The "YouTube for Music" doesn't have licensing agreements with the big labels. Now it wants to change that -- and it has the cash to make it happen.

Peter Kafka covers media and technology, and their intersection, at Vox. Many of his stories can be found in his Kafka on Media newsletter, and he also hosts the Recode Media podcast.

SoundCloud, the startup that wants to be the YouTube for music files, has raised a big round of funding — $60 million, led by Institutional Venture Partners along with contributions from The Chernin Group and other investors.

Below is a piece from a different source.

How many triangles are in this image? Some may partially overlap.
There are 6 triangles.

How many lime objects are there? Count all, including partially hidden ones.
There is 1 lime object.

As The Wall Street Journal notes, the round, which values the company at around $700 million, closed months ago. What’s just as interesting is what the company intends to do with the money: It’s currently in discussions with the big music labels about deals to license some of their songs.

That’s the reason SoundCloud and its investors have been mum about the deal until today — they were concerned that if the news about their new money got out, it would increase the price tag for their deals.

That logic seems flawed — if Doug MacMillan and I have heard about SoundCloud’s deal, then it’s hard to imagine that the labels’ lawyers and BD guys wouldn’t know about it.

In any case, the money, and the talks, signal a new chapter for SoundCloud.

In its early days, the service, which lets anyone upload music to the Web and share it with anyone else, was a free-for-all that hosted a good deal of copyrighted music.

As the company grew up, and took on funding from the likes of Union Square Ventures and Index Ventures, it made efforts to clear out copyrighted music from its servers — or to at least give copyright owners the ability to take down their stuff if they didn’t want it there.

That left SoundCloud to focus on a service that appealed to amateur musicians/noise-makers, as well as some professionals and labels that wanted to use it for marketing reasons.

But SoundCloud was still in a gray area, rights-wise.

Last year, for instance, Twitter intended to use SoundCloud as a partner in its ill-fated Twitter Music app. But music industry sources say that when the big labels got wind of Twitter’s plans, late in, they protested loudly, arguing that Twitter would be promoting a service that didn’t have the rights to their songs.

SoundCloud disappeared from Twitter Music before launch.

The music industry has gotten a lot more flexible about licensing deals in the past few years — because it doesn’t have a choice — so SoundCloud can certainly get something done with them. But it won’t be cheap. Good thing they’re flush.